Research emerged during 2015 that air-gapped computers might not be as secure as many once thought. This breakthrough has significant implications for corporate cyber security, especially within companies that are using the air-gapping method to protect their vital data and their networks.
What is air-gapping?
Air-gapping is basically a security measure that involves removing a computer from the network, so that it can’t establish an external connection. Physically segregated and incapable of forming wireless connections, the computer has an ‘air gap’ between it and the next device, in order to protect its contents.

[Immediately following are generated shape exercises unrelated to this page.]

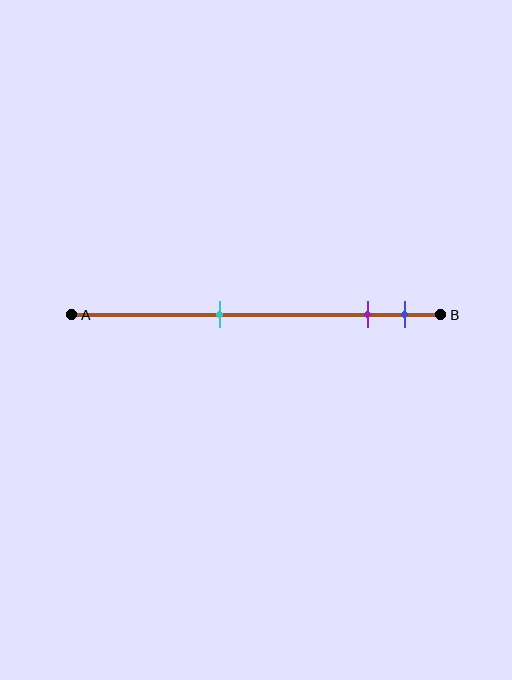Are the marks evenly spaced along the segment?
No, the marks are not evenly spaced.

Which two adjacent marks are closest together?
The purple and blue marks are the closest adjacent pair.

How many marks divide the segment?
There are 3 marks dividing the segment.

Air-gapping is most commonly used by military and government organisations, as well as financial systems within stock exchanges and banks. Anyone handling sensitive information, including reports or human rights organisations working abroad, is also encouraged to use air-gapping to maintain a stable software environment that is supposedly immune to hacking.
Why is it not secure?
Researchers from various universities and institutes have discovered ways to steal information from air-gapped devices. A team from Ben-Gurion University in Israel found that old-fashioned 2G mobile phones can target air-gapped computers – and though the amount of data that the phone can extract is small, it can still be used to pull passwords, encryption keys and other essential data within minutes.

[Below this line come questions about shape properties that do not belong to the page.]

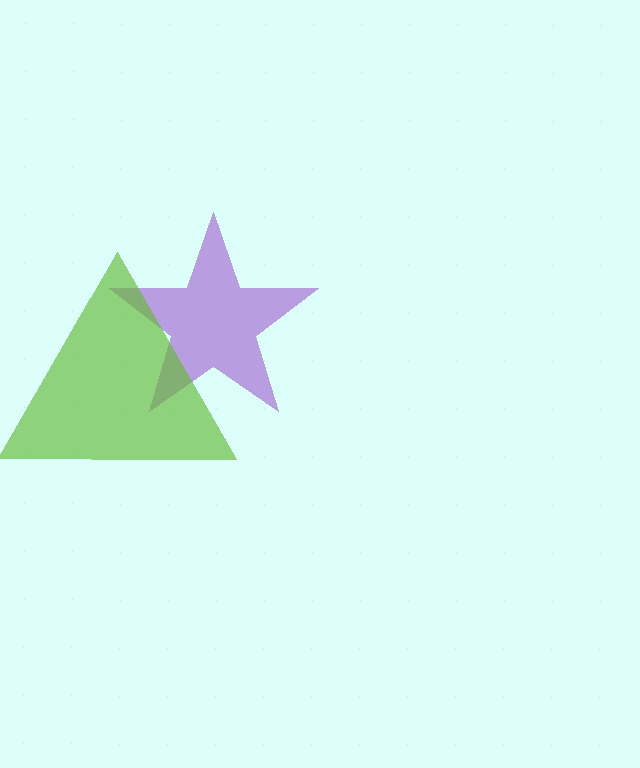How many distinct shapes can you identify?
There are 2 distinct shapes: a purple star, a lime triangle.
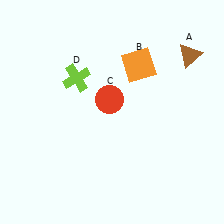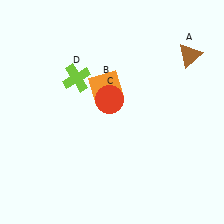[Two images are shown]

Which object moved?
The orange square (B) moved down and to the left.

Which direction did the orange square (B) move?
The orange square (B) moved down and to the left.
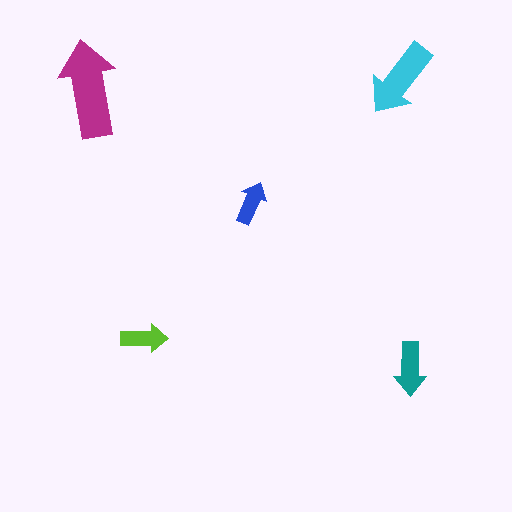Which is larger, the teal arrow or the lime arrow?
The teal one.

Researchers from the university also found that they could extra data from greater distances if they used a dedicated receiver. They could be as many as 30m away, and still able to extract data.

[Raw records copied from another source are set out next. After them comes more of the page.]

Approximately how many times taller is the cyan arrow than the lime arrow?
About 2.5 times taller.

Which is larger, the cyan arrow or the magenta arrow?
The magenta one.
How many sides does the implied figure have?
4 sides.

A separate team at Georgia Institute of Technology also found that they could exploit ‘side-channels’ to capture keystrokes from a certain computer. Side-channels come in various different types: acoustic, power, electromagnetic, and cache, and they can be emitted from any air-gapped computer. If picking up the signals with the right device, hackers could potentially pick up on keystrokes from the computer itself, which could also enable them to steal essential data.
The bigger picture for cyber security
Air-gaps can’t be exploited to extract large amounts of data – but sensitive data nowadays is often locked down in smaller amounts of data. This could allow hackers to access various pieces of sensitive data – passwords, encryption keys and much more. With this information in their hands, the potential for cybercrime would skyrocket.